How do the bijective transformations for Norm Flows work in Pyro?

StefanCline · May 25, 2023, 9:54pm

I’m looking for a high level explanation as to the structure for 3 of the transformations (1D is fine).

Spline (linear and/or quadratic)
Householder
Discrete Cosine

It’s not clear to me how

The transformations are structured
How many parameters there are for each of them
How the back propagation is being done

I’m assuming that because they’re bijective the input size and output size must therefore be the same, but anything past that and I’m kind of lost…
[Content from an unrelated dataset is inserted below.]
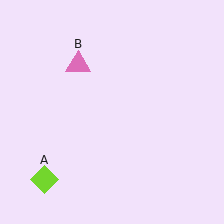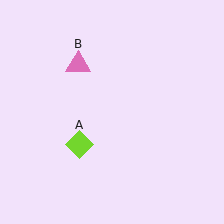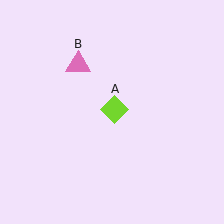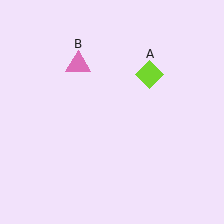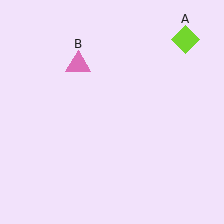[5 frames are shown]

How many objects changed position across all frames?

If any of the Devs could explain this to me I’d greatly appreciate it

Cheers,

-Stefan

martinjankowiak · May 26, 2023, 1:04am

i suggest looking at some of the linked references

Jakub M. Tomczak, Max Welling. Improving Variational Auto-Encoders using Householder Flow.

Conor Durkan, Artur Bekasov, Iain Murray, George Papamakarios. Neural
Spline Flows. NeurIPS 2019.

Hadi M. Dolatabadi, Sarah Erfani, Christopher Leckie. Invertible Generative
Modeling using Linear Rational Splines. AISTATS 2020.

StefanCline · May 26, 2023, 11:10pm

I read the splines paper which was quite helpful. Thanks!

As a follow up, do you know of any other references or resources that show how the cost function is calculated for unsupervised learning models like this one?

Specifically to this spline transformation:

I understand the forward pass through the spline, I understand how they are making the splines and calling it g_{\mathbf{\theta}}(x) as a bunch of connected piecewise functions (i.e., a spline), and I understand the parameters being what they are.

What I don’t understand is how they are determining how well the forward pass did, i.e. how the cost function is being calculated after the forward pass is completed.

Thanks again for the help

martinjankowiak · May 27, 2023, 12:33am

there are lots of ways to use normalizing flows, see e.g. this review

probably the most vanilla usage is in density estimation in which case maximum likelihood estimation (MLE) is usually used: basically maximize mean log p(x) across your set of data points {x_i}

StefanCline · May 31, 2023, 10:15pm

Okay so I went on a crazy deep dive and all of this is muuuuch clearer now. The general structure resembling an affine transformation was incredibly important background (for anyone else who’s struggling here this guy made a great video the provides a clear understanding of the architecture behind a generative NF model: Generative Modeling - Normalizing Flows - YouTube)

Last question! What is the NN that is used inside of the spline call? The paper you referenced basically said this architecture was what they used

I ran into a CUDA memory issue because I didn’t realize there was an entire NN shoved into each call (that’s on me for not knowing the theory ahead of time), but now I’m not really sure how to see what NN you’re using in there.

Thanks again

martinjankowiak · May 31, 2023, 10:29pm

i doubt there’s any person on planet earth who’s memorized all the architectural choices made in pyro.distributions.transforms. if you want to know about details i suggest you take a look at the relevant source code.

StefanCline · May 31, 2023, 10:37pm

Ha okay got it, thanks